Enable KleidiAI for asymmetric 4-bit MatMulNBits on ARM64 (#27751)
### Description
Extends the KleidiAI-accelerated `MatMulNBits` path on ARM64 to support
asymmetric 4-bit quantization (models with per-block zero points).
Previously, KleidiAI was only used for symmetric quantization (`!HasZp`
guard), and asymmetric models fell back to a significantly slower
non-KleidiAI kernel.
Since KleidiAI only provides symmetric int4 micro-kernels
(`kai_matmul_clamp_f32_qai8dxp_qsi4c32p`), this PR runs KleidiAI as-if
symmetric (hardcoded `rhs_zero_point=8`) and applies a float-domain
zero-point correction post-GEMM:
$$C_{\text{actual}} = C_{\text{symmetric}} + A_{\text{blksum}} \times
B_{\text{ZpCorr}}^T$$
where:
- `BZpCorr[n, blk] = scale_b[n, blk] × (8 - zp_b[n, blk])` — precomputed
at weight packing time
- `AFloatBlkSum[m, blk] = Σ A_float[m, blk_start..blk_end]` — computed
per inference alongside A quantization
Key changes:
- **`UseKleidiAIBase()`**: New function that checks KleidiAI eligibility
without the `!HasZp` guard. `UseKleidiAI()` now delegates to `!HasZp &&
UseKleidiAIBase()`, preserving symmetric behavior.

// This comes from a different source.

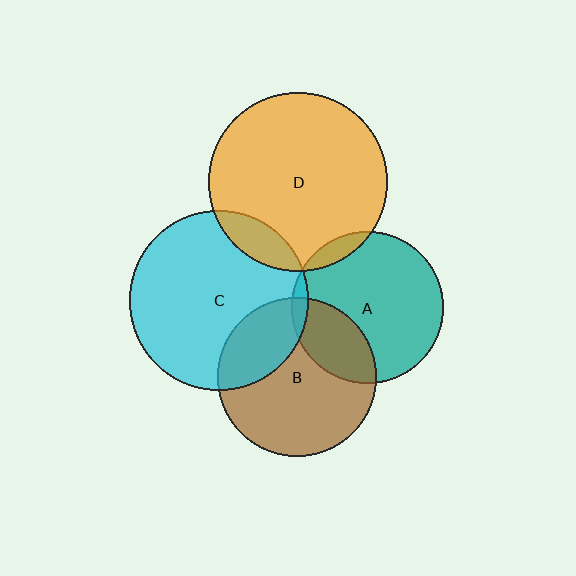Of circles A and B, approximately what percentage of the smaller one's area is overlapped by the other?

- **B packing (`SQ4BitGemmPackQuantBDataAndBlkSum`)**: Computes and
stores `BZpCorr` after KleidiAI packed B data when zero points are
present.
- **Workspace expansion**: Allocates space for `AFloatBlkSum` (M ×
BlockCountK floats) in the per-GEMM workspace for asymmetric models.
- **`ComputeAFloatBlkSum`**: NEON-vectorized (4× unrolled `vaddq_f32`)
function to compute per-block float sums of A.
- **`ApplyBZpCorrection`**: NEON-vectorized correction kernel tiled
4-N-wide (`vfmaq_f32`) for L1-friendly BZpCorr reuse.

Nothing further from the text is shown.